三、 中国法理学发展中的“法律文化下移”
与前一问题相关的是,在中国法理学发展中法学家面临着两重使命,既要重点攻关、发展法学,又要风化社会、变革民意。这是因为中国法制在规范层面上的发展明显地与其全体国民的价值结构不同步所致。可以说,在目下的中国,秉持现代法治理想者仍然为社会的精英,因此,法学家与社会民众间还相当地隔膜,法学家的学理见解能否转化成社会民众的普遍需求,便既是一个富有时代需要性和挑战性的课题,也是一个衡量法学家的学理见解能否走出象牙塔、直接作用于法制建设的基本标志。法学家的学理见解向广大的社会民众推广的过程,借用古人的话,便是一个“文化下移”的过程。众所周知,在人类文明的发展过程中,精英文化向民间的的推广,往往使得黑暗的“万古长夜”突显出浓浓烈焰,从而黎明得以蓬勃而出,文明得以升腾和发展。
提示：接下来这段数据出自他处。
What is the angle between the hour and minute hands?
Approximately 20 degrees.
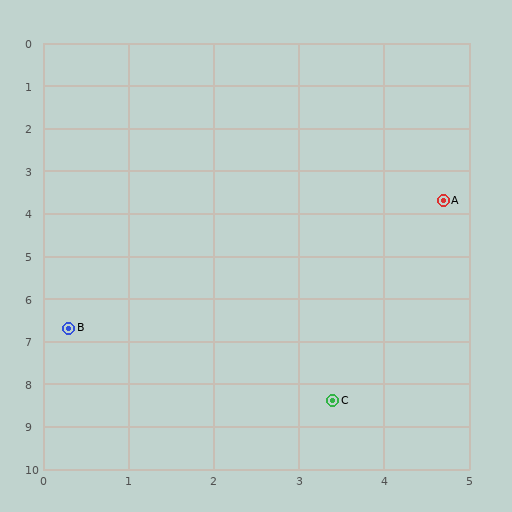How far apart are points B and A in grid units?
Points B and A are about 5.3 grid units apart.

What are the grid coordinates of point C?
Point C is at approximately (3.4, 8.4).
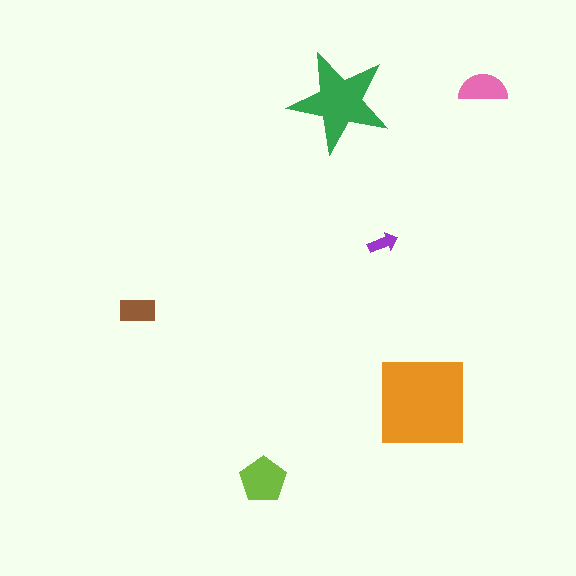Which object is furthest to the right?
The pink semicircle is rightmost.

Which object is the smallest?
The purple arrow.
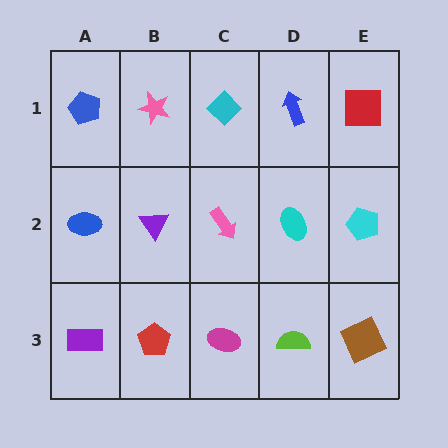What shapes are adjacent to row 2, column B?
A pink star (row 1, column B), a red pentagon (row 3, column B), a blue ellipse (row 2, column A), a pink arrow (row 2, column C).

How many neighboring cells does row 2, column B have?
4.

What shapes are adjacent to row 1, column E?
A cyan pentagon (row 2, column E), a blue arrow (row 1, column D).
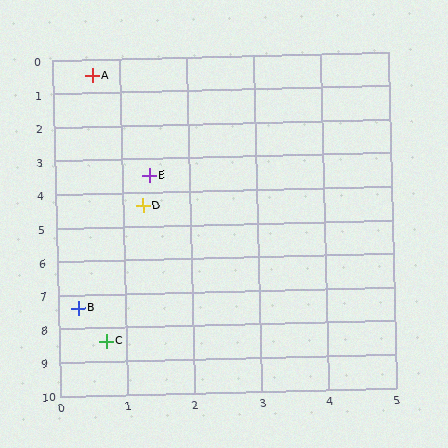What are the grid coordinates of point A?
Point A is at approximately (0.6, 0.5).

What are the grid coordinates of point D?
Point D is at approximately (1.3, 4.4).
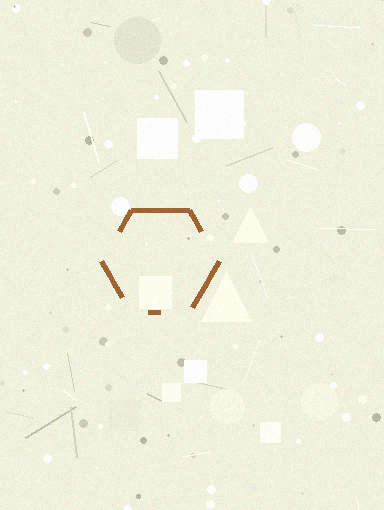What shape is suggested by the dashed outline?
The dashed outline suggests a hexagon.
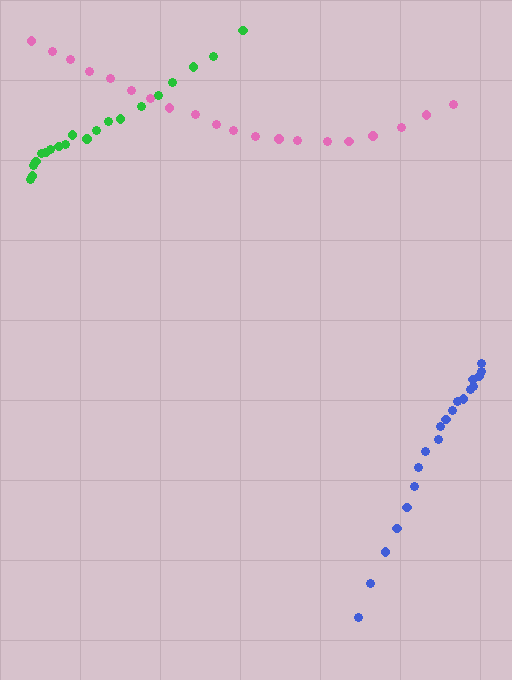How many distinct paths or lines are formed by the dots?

在中国文明的发展中,以孔子为典型代表的教育家们把向来由官方控制的知识教育成功地引导到民间,从而把中华文明的发展推向了全新的境地;而在西方,以柏拉图为典型代表的“学园派”思想家们,也正是以精英文化的民间化为特征的,并因此开引了辉煌灿烂的希罗文明。其他诸如印度的乔达摩·悉达多、犹太的耶稣等等,都因将某种精英文化成功地下移到民间,从而为其文明辉煌于世作出了无与伦比的贡献。今天中国的法制建设,就强烈呼唤着现代法律思想和理想借用某种方便的方式,下移向民间。这是因为,虽然固有中国文化因为“科举制”的推行而具有明显的平民化特征,但与这种文化相对峙的法治文化在中国目前只具有精英性。那么,这种精英性的法律文化在一个法治后发达国家的民间化是否意味着法学脱离了其见识性和创造性的本业呢?我以为,把高深的法律学理通过浅显的文字交待给广大民众,并不比进行艰深的学理发现更简单。据闻,日本法学家穗积陈重先生的《法窗夜话》,只是一部通俗性的小册子,但其在整个日本法制现代化进程中,曾深刻启迪了国民的法律心智;其实际作用未必比他大部头的《法律进化论》小。反观目前我国的法学界,这种以通俗为宗旨的“法律文化下移”工作还做得相当有限,其中原因则不乏法学家把此类工作当作“小儿科”所带来的心理影响。可见,如果我国法学家想象自然科学家那样,不但要进行艰深的研究,而且要写出足以启迪众生并导致“法律文化下移”的“法普”著作,就必须克服那种轻视通俗性法律著作的心理和行为。只有这样,才能事半功倍地促进现代法律精神及法学家自身的学术研究成果深入民间,影响官方。显然,这无论对法学家而言,还是对法理学而言,都应当是一项创造性的工作,而不是什么“小儿科”。
四、 中国法理学发展的根本在培养新一代法学家
我们所面临的一切事业,端赖于人才的培养。法理学的发展,更为强烈地呼唤精英性法律人才的培养。这是因为:目前在我国挑大梁的法理学者们,大都出生于50-60年代、成长于60-70年代。由于众所周知的原因,他们虽然刻苦努力,但知识结构的先天不足和法学熏陶的明显局限,已严重地制约了他们在法理学方面的创造力,兼之他们所面对的前所未有的生活压力以及社会对他们的格外垂注,更妨碍着其创造力的进一步发挥。可以说,这一代学者的法理学创造已大体定型,因而也大体上“到此为止”。此种情形,使培养新一代法学家的现实需要已昭然。由于法科业已成为当代中国的“显学”和热门,近年来升入法律院系的学生素质明显提高,在全国许多知名高校,所谓“文科状元”每每进入法律系深造。这种情形,为我们培养新一代法理学人才提供了千载难逢的机会;更加之高等教育体制的改革,使我们有可能选择一种能使法理学人才脱颖而出的教育机制。对这一代法理学者而言,他们不能仅仅将法理学发展的希望寄托在下一代身上,而且应扎扎实实地为培养新一代法理学人才做出无愧于时代的贡献,要积极学会做伯乐的工作,要避免“千里马常有、而伯乐不常有”对法理学新人成长的挚肘,更要杜绝 “倚老卖老”地对法理学人才的扼杀。“长江后浪推前浪、世上新人胜旧人”,这对我国法理学的发展而言,照例是至理名言。